Part 25 (2/2)
He grinned down upon me from his height.
”How should I know what time it went to bed?” he asked, with a laugh in his voice. ”I never raised a baby. I've come to talk about it, though.”
”Look here, Deacon Daniel,” I cried out, with affected indignation, ”I will not have my baby called 'it,' as if she were a stick or a stock!”
He laughed outright at this; then at my invitation sat down beside me.
We were silent for a time, looking at the color fading in the west, and the single star swimming out of the purple as the sky changed into gray.
The frogs were working at their music with all the persistence of a child strumming five-finger exercises, but their noise only made the evening more peaceful.
”How restful it is,” I said to him at last; ”it almost makes one feel there can never be any fretting again about anything.”
Deacon Daniel did not answer for a moment, then he said with the solemnity of one who seldom puts sentiment into words,--
”It is like the Twenty-third Psalm.”
I simply a.s.sented, and then we were silent again, until at last he moved as if he were waking himself, and sighed. I always wonder whether somewhere in the past Deacon Richards has had his romance, and if so what it may have been. If he has, a night like this might well bring it up to his memory. I am glad if it comes to him with the peace of a psalm.
”Have you thought, Miss Ruth,” the Deacon asked at length in the growing dark, ”what a responsibility you are taking upon yourself in having that baby?”
It was like the dear old man to have considered me and to look at the moral side of the question. He wanted to help me, I could see; and of course he cannot understand how entirely religious one may be without theology. I told him I had thought of it very seriously; and it seemed to me sometimes that it was more than I was equal to. But I added that I could not help thinking I could do better by baby than Mrs. Webbe.
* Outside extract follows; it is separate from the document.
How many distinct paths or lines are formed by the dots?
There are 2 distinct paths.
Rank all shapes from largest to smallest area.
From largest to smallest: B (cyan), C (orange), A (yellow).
”Mrs. Webbe is no sort of a woman to bring up a child,” he agreed. Then he added, with a shrewdness that surprised me a little: ”Babies have got to be given baby-treatment as well as baby-food.”
”Of course they have,” was my reply. ”Babies have a right to love as well as to milk, and poor little Thomasine would get very little from her grandmother.”
Deacon Daniel gave a contemptuous snort.
”That woman couldn't really love anything,” he declared; ”or if she did she'd show it by being hateful.”
I said she certainly loved Tom.
”Yes,” he retorted; ”and she's nagged him to death. For my part I can't more than half blame Tom Webbe as I ought to, when I think of his having had his mother to thorn him everlastingly.”
”Then you do think it's better for baby to be with me than with her grandmother?” I asked him.
”It's a hundred times better, of course; but I wondered if you'd thought of the responsibility of its--of her religious instruction.”
We had come to the true kernel of the Deacon's errand. I really believe that in his mind was more concern for me than for baby. He is always unhappy that I am not in the fold of the church; and I fancy that more or less consciously he was making of Thomasine an excuse for an attempt to reach me. It is not difficult to understand his feeling. Mother used to affirm that believers are anxious to proselyte because they cannot bear to have anybody refuse to acknowledge that they are right. This is not, I am sure, the whole of it. Of course no human being likes to be thought wrong, especially on a thing which, like religion, cannot be proved; but there is a good deal of genuine love in the attempt of a man like Deacon Daniel to convert an unbeliever. He is really grieved for me, and I would do anything short of actual dishonesty to make him suppose that I believed as he would have me. I should so like him to be happy about my eternal welfare. When the future does not in the least trouble me, it seems such a pity that he should be disturbed.
I told him to-night I should not give baby what he would call religious instruction, but I should never interfere if others should teach her, if they made what is good attractive.
”But you would tell her that religion isn't true,” he objected.
”Oh, no;” I answered. ”I should have to be honest, and tell her if she asked that I don't believe we know anything about another life; but of course as far as living in this one goes I shouldn't disagree with religion.”
He tried to argue with me, but I entirely refused to be led on.